/news/law

Examen du Barreau: encore des jours d’incertitude

Jean-François Racine | Journal de Québec

Les futurs avocats vivront encore au moins quelques jours d’incertitude puisque le Bâtonnier du Québec a confié à la firme KPMG l’analyse de la plateforme utilisée lors de l'examen final litigieux du 25 mai dernier.

«Nous procédons actuellement à une analyse complète de celle-ci et, plus particulièrement, de la plateforme utilisée lors de l'examen. Cette analyse a été confiée à KPMG. Nous comptons recevoir les résultats sous peu», a expliqué Paul-Matthieu Grondin, Bâtonnier du Québec, dans une note envoyée aux étudiants.

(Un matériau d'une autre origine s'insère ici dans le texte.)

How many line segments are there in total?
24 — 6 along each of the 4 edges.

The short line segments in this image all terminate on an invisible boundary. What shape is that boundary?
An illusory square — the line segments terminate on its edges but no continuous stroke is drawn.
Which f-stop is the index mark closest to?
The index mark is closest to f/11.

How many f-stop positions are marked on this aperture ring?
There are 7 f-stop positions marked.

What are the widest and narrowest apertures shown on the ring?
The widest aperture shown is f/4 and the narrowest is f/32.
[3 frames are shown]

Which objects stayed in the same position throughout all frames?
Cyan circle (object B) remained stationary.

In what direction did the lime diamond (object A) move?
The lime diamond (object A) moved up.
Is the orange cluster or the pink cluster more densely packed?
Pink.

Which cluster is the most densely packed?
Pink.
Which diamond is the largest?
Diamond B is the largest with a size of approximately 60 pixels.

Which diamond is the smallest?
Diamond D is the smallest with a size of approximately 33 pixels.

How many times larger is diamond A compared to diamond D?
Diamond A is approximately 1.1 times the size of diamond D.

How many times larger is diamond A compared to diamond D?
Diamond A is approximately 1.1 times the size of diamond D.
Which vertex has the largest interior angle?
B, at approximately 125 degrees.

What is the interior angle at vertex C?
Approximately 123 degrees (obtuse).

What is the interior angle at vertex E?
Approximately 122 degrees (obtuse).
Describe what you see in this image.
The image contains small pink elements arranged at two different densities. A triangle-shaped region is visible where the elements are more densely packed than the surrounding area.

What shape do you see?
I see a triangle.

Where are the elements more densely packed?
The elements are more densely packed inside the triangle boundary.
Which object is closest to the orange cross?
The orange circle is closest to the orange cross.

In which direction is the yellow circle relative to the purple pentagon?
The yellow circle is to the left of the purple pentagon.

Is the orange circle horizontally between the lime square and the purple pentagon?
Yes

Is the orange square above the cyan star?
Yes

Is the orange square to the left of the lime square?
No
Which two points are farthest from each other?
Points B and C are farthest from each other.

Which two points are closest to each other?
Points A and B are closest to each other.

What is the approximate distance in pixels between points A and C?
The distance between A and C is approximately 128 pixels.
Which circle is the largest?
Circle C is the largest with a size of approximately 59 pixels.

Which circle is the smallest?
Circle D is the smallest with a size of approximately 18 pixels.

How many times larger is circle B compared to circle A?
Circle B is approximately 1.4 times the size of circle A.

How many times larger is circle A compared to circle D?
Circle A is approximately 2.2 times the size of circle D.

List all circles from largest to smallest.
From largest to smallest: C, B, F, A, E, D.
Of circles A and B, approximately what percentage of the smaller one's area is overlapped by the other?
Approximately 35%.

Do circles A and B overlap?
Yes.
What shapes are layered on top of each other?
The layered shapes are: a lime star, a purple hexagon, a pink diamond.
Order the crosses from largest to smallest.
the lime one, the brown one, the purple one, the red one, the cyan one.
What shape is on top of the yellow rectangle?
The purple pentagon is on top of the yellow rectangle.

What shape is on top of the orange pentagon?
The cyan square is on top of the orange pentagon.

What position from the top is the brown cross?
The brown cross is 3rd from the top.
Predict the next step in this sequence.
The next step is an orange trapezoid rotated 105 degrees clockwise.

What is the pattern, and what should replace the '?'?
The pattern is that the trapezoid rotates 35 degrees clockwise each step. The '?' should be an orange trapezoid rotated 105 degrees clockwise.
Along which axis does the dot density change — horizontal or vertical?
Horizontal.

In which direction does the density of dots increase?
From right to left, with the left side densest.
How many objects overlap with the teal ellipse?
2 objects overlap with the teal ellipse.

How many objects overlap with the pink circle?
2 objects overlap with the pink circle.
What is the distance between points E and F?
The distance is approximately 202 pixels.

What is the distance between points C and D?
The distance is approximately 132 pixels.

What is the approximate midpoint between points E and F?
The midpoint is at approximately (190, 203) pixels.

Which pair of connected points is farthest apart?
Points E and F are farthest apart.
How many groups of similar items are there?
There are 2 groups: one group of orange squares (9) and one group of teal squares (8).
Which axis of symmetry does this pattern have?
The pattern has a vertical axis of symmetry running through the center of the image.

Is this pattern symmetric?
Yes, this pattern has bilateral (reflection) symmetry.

Un suivi devrait normalement être fait ce mercredi, peut-on lire.

«C’est rassurant de voir une prise en charge. Il faut être réceptif. Je suis dans une situation moins pire que d’autres, mais j’ai une question qui n’a pas été enregistrée et trois points peuvent faire la différence», a affirmé Valérie Black St-Laurent.

Pas inédit 

Le Bâtonnier du Québec précise que des problèmes ont déjà été vécus par d'autres ordres professionnels lors d'examens en ligne.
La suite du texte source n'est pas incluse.